The Formal Female
01. Formal Female - 11:57
02. Want Machine - 11:16
03. My Bundle Of Joy - 9:21
04. Where Have You Been - 6:09
05. Mansions - 7:02
*JW Farquhar - Vocals, Harmonica, Rhythm Guitar, Pedal Bass
*Riffery Lowknut - Fender Bass
*Slash Mullethead - Percusions
*Callust Likfinker - Lead Guitar
Here’s an odd brew of a record, rescued by Shadoks from the oblivion of 1972 Philadelphia. JW Farquhar was undergoing a brutal divorce when he barricaded himself in his apartment and recorded this one-man assault on the female race.
The sound is similar to the Stone Harbour album in its grim murk, from out of which Farquhar conjures moments of intense psychedelic queasiness. The style is a curious mixture of psych, blues, folk and funk overlaid with a weird vocal that ranges from a grizzly mumble to put-on weirdo voices.
The fuzzy, tuneless burp through the Wedding March that closes the first track leaves you with no doubt as to Farquhar’s views on his ex-wife and womanhood in general. The misanthropy and misogyny present in every track might leave a lot of people cold, but personally I found it a bitter pleasure. Not one I’d recommend to everyone but if you like that dark, raw basement sound, then this is the one for you.
by Austin Matthews
All tracks were recorded by JW Jarquhar in 1972. The songs on The Formal Female were written as an outcry against the materialistic nature of the woman during that time period in 1972. Many will tell you it is still that way. JW had recently extricated himself from a 10 year marriage and the words from this experience fit the lyrics on the album still. During that time he lived by himself in a 3rd floor apartment in Philadelphia. It was a street with a lot of traffic.
Car horns, busses, police sirens, fire engines, screams, and sometimes even gunshots filled the airwaves. For this reason he sealed up the windows and any other openings with sound-proofing foam. This was necessary because his music was recorded in there. JW was the instrumentalist; rhythm guitar, lead guitar, drums, vocals, and bass. However he could not play them all at once, so he purchased a four track simulsync Teac recorder... professional version.

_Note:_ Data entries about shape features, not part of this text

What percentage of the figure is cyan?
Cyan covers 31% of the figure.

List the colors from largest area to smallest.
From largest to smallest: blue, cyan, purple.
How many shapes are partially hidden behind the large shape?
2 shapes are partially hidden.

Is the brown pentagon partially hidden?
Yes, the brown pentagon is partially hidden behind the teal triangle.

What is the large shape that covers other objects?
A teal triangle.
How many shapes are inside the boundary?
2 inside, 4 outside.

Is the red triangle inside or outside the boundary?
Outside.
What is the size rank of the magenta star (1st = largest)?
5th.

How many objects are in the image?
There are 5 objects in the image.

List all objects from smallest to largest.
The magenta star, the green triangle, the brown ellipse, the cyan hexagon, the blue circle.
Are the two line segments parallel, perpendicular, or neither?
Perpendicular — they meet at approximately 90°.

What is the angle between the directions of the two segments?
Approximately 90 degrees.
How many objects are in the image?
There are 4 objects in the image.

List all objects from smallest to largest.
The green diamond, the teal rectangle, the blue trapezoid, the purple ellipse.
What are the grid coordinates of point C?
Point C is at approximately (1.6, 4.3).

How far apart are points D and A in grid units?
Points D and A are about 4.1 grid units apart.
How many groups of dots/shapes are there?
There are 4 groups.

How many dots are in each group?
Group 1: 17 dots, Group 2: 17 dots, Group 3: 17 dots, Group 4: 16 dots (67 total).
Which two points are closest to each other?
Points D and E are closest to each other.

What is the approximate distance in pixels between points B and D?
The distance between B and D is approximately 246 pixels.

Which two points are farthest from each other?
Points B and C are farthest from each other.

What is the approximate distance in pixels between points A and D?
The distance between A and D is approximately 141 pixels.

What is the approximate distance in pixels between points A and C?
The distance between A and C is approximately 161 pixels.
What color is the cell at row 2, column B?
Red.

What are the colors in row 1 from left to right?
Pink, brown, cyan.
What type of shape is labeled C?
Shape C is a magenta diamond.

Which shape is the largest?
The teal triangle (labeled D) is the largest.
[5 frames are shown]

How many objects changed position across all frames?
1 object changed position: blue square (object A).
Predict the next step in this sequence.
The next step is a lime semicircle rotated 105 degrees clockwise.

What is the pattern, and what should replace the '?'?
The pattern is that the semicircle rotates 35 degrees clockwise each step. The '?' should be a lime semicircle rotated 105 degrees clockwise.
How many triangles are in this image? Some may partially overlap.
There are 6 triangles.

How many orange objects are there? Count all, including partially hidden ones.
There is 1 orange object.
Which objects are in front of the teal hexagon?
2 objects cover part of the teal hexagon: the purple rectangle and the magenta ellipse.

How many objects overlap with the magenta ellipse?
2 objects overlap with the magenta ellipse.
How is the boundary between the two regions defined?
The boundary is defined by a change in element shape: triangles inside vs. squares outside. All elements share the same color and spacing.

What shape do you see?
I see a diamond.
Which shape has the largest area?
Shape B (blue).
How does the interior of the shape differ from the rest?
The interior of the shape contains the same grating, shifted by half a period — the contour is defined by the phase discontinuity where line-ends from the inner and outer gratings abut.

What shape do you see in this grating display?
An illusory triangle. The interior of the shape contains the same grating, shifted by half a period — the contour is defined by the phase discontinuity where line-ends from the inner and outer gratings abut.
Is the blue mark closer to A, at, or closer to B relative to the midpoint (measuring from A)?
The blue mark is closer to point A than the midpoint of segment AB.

This allowed him to record on one track and then play it back and separately record on a second, third, and fourth track. The original tracks were recorded at 15 IPS. A final mix was then made in stereo with yet a fifth overdub, when needed. At that time other effects were limited. It is amazing electric fuzz album full of effects and it's a masterpiece such as D.R. Hooker.